Suffolk University Law School’s Legal Innovation and Technology Lab and others have developed technology that enables pro se litigants to answer plain-language questions and produce legally correct pleadings and motions. Barriers remain to getting these pleadings served and filed. A court focused on equal access to justice could pave the way.

There are also many partners ready and willing to help the court avoid unfair and unnecessary evictions. Government agencies and charities offer rental relief funds and housing stabilization services such as housekeeping and budgeting, and volunteer attorneys serve as “lawyers for the day” for litigants who appear in court without attorneys. Community organizations go door to door conducting outreach to affected residents and alerting them to available resources.

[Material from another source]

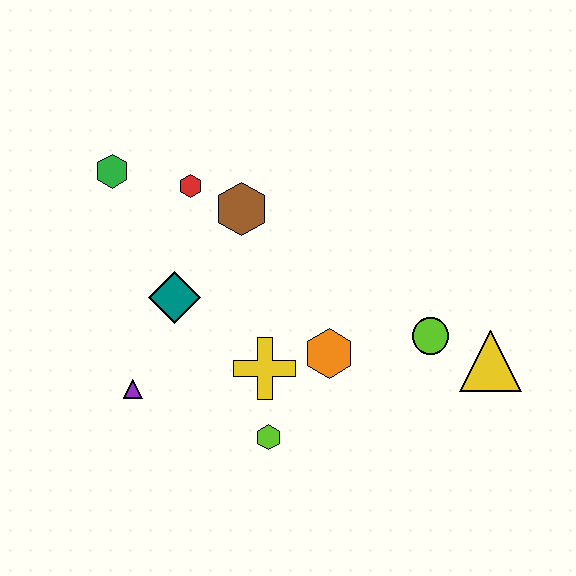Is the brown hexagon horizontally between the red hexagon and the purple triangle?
No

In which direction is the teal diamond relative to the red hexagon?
The teal diamond is below the red hexagon.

All of these programs work best when the court actively facilitates connections, and they have trouble working at all when court processes make connection difficult to accomplish in time.

While the court has many opportunities to help correct the imbalance between landlords and tenants in the court, the real progress we need will take concentrated effort and leadership.

The Housing Court is at an inflection point. Pandemic era rules that have facilitated resource connections and created greater opportunities for pro se parties to participate meaningfully in their cases are now set to expire. Housing Court Chief Justice Sullivan is retiring, and Trial Court Chief Justice Jeffrey Locke is searching for his successor. This moment is a critical one for the future of justice in the court.

The SJC in Adjartey called attention to a disturbing situation and hoped that change would swiftly follow. Then came the pandemic. We have made some progress, but it is insufficient, and it is unstable.

Chief Justice Locke and the Housing Court chief he appoints this spring must focus their energies on making real change happen. Poor people facing eviction have waited long enough. They deserve better, and we have the power — and the responsibility — to give it to them.

Esme Caramello is a clinical professor of law at Harvard Law School and the faculty director of the Harvard Legal Aid Bureau. She co-chairs the Access to Justice Commission’s Housing Committee. She has practiced in the Housing Court since 2002.